Silo (descanso) tornou-se o ponto de referência religioso de Israel ainda nos dias de Josué (14.6; 18.1) que armou a tenda do Tabernáculo ali. Desta forma Silo se constituiu em sede permanente da Arca e do Tabernáculo e assim se constituindo no primeiro centro religioso de Israel durante todo o período dos juízes (18.31). Em raras ocasiões, o Tabernáculo e toda ou parte da mobília sagrada parece ter sido temporariamente transferida para lugares como Mispá e Betel, mas seu lar habitual sempre foi Silo.

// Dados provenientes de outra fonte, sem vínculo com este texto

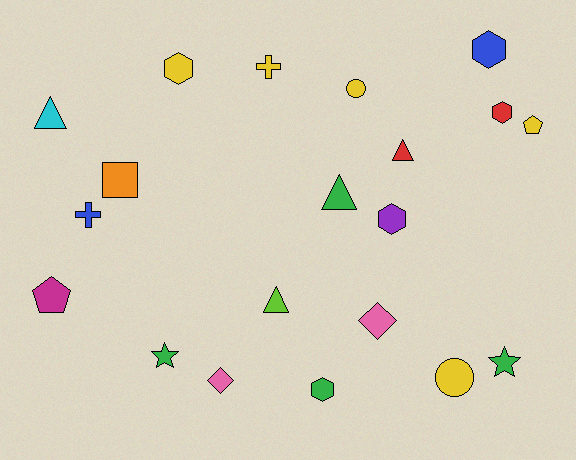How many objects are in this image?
There are 20 objects.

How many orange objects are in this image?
There is 1 orange object.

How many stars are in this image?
There are 2 stars.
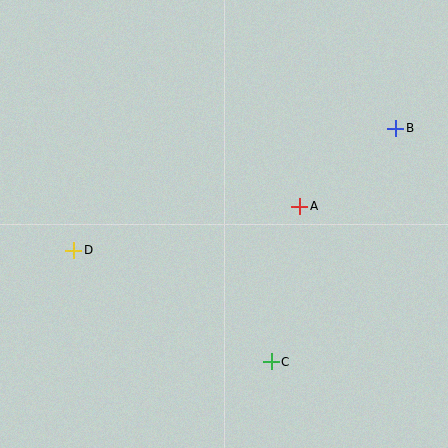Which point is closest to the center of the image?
Point A at (300, 206) is closest to the center.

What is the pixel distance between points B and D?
The distance between B and D is 344 pixels.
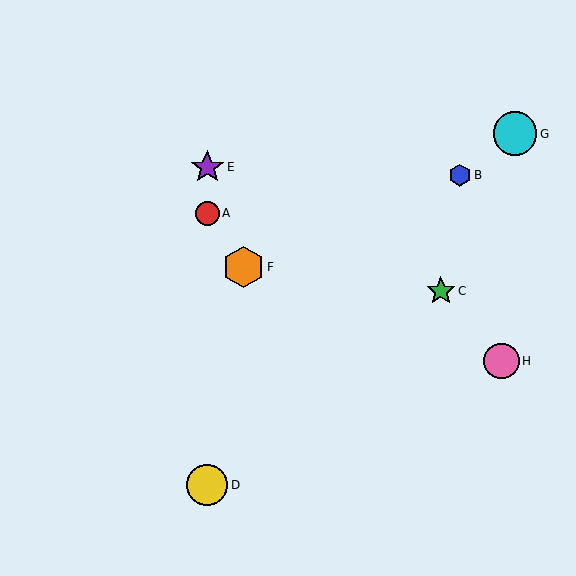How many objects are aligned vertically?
3 objects (A, D, E) are aligned vertically.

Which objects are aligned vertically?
Objects A, D, E are aligned vertically.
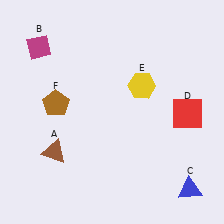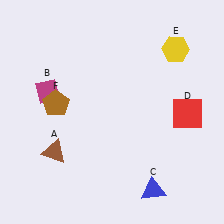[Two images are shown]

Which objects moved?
The objects that moved are: the magenta square (B), the blue triangle (C), the yellow hexagon (E).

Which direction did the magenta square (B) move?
The magenta square (B) moved down.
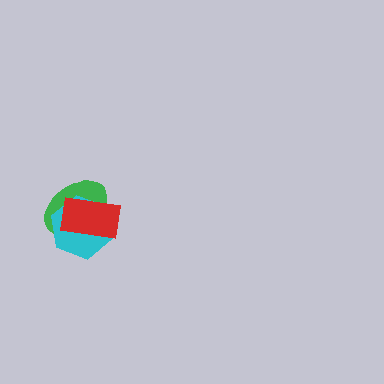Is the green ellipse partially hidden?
Yes, it is partially covered by another shape.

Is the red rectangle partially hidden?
No, no other shape covers it.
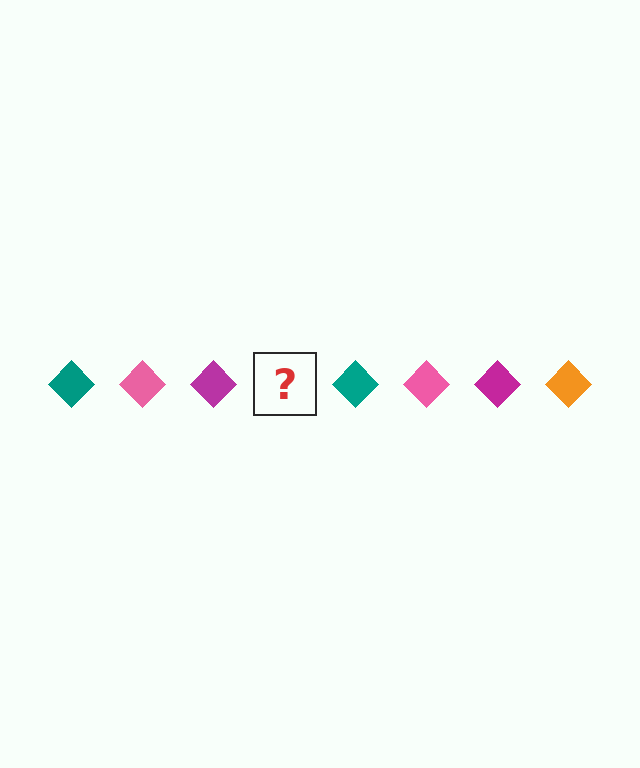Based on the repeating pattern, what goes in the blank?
The blank should be an orange diamond.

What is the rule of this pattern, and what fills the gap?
The rule is that the pattern cycles through teal, pink, magenta, orange diamonds. The gap should be filled with an orange diamond.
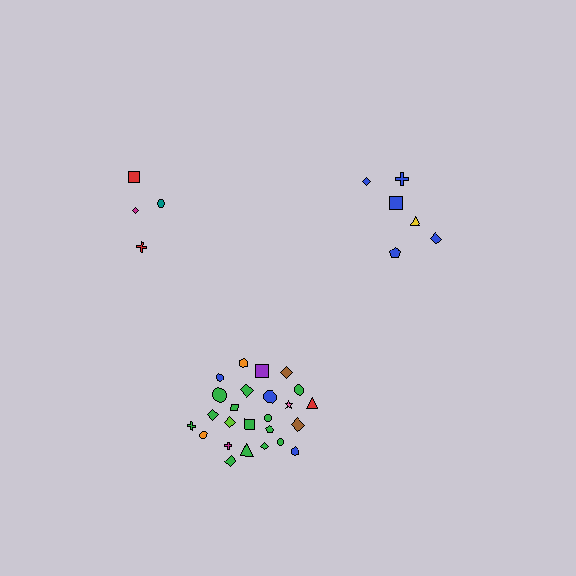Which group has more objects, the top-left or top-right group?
The top-right group.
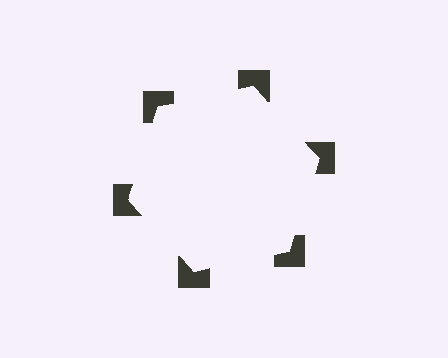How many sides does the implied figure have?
6 sides.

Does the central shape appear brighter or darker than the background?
It typically appears slightly brighter than the background, even though no actual brightness change is drawn.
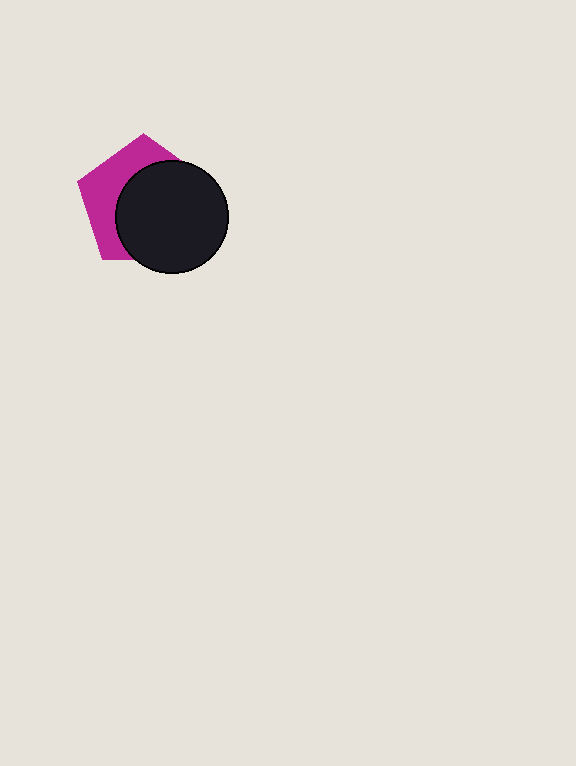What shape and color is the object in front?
The object in front is a black circle.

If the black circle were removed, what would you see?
You would see the complete magenta pentagon.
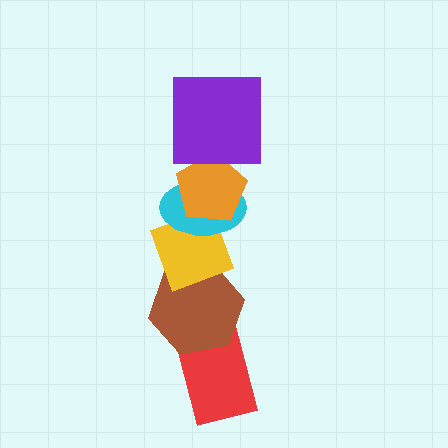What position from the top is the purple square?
The purple square is 1st from the top.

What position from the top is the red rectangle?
The red rectangle is 6th from the top.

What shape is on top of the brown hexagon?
The yellow diamond is on top of the brown hexagon.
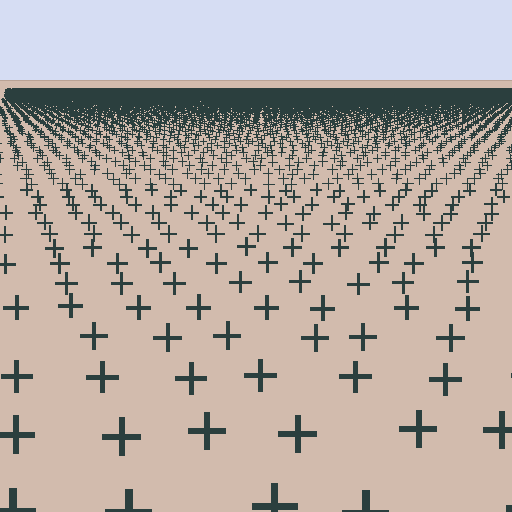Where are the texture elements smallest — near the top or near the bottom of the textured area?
Near the top.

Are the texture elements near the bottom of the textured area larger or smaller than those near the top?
Larger. Near the bottom, elements are closer to the viewer and appear at a bigger on-screen size.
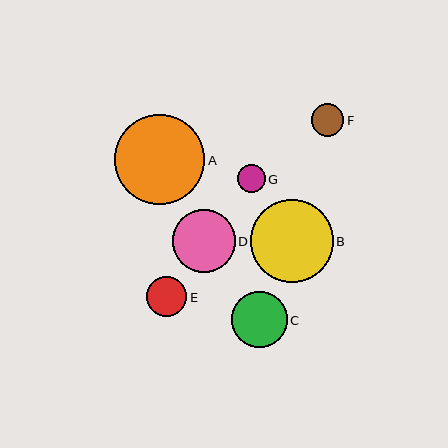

            Embora não fossem necessários seus serviços de levita Elcana subiu ao local de culto com sua família como um exemplo para as demais famílias da sua vizinhança. Como vimos uma maioria dos israelitas havia se “esquecido” de seus compromissos religiosos e se ajustados à religiosidade ao se derredor (contexto do livro de Juízes). Mas Elcana permaneceu fiel aos seus princípios religiosos e observações da Lei mosaica e fazia questão de ir às festas para oferecer suas ofertas e adoração. Em Silo as coisas não estavam bem, pois Hofni e Finéias, filhos do velho sacerdote Eli, eram corruptos e depravados e este comportamento deles era notório a todos os moradores da região. A espiritualidade de Elcana e sua família se destacavam neste ambiente religioso decadente, assim como a fé de Rute, a narrativa que antecede, e posteriormente a fé e esperança messiânica de Ana e Simeão que se sobressai na religiosidade secularizada e politizada dos dias de Jesus Cristo.
            Além de sua própria oferta Elcana distribuía para todos os membros de sua família uma porção para que eles pudessem também sacrificassem ao Deus dos Exército[6](Yahweh sebã’ôt) é usada aqui pela primeira vez nos textos veterotestamentário em ligação com o santuário de Silo, ocorrendo depois frequentemente nos livros de Samuel (cf. 1 Sm 1.11; 4.4; 15.2; 17.45; 2 Sm 5.10; 6.2, 18; 7.8, 26, 27). Mas como que para consolar Ana, pelo fato de ser estéril, lhe dava uma porção dobrada,[7] como se ela tivesse um filho, demonstrando assim todo seu carinho para com ela. Como Von Gerlach coloca, “Tu és tão querida para mim como se tu tivesses me dado um filho”.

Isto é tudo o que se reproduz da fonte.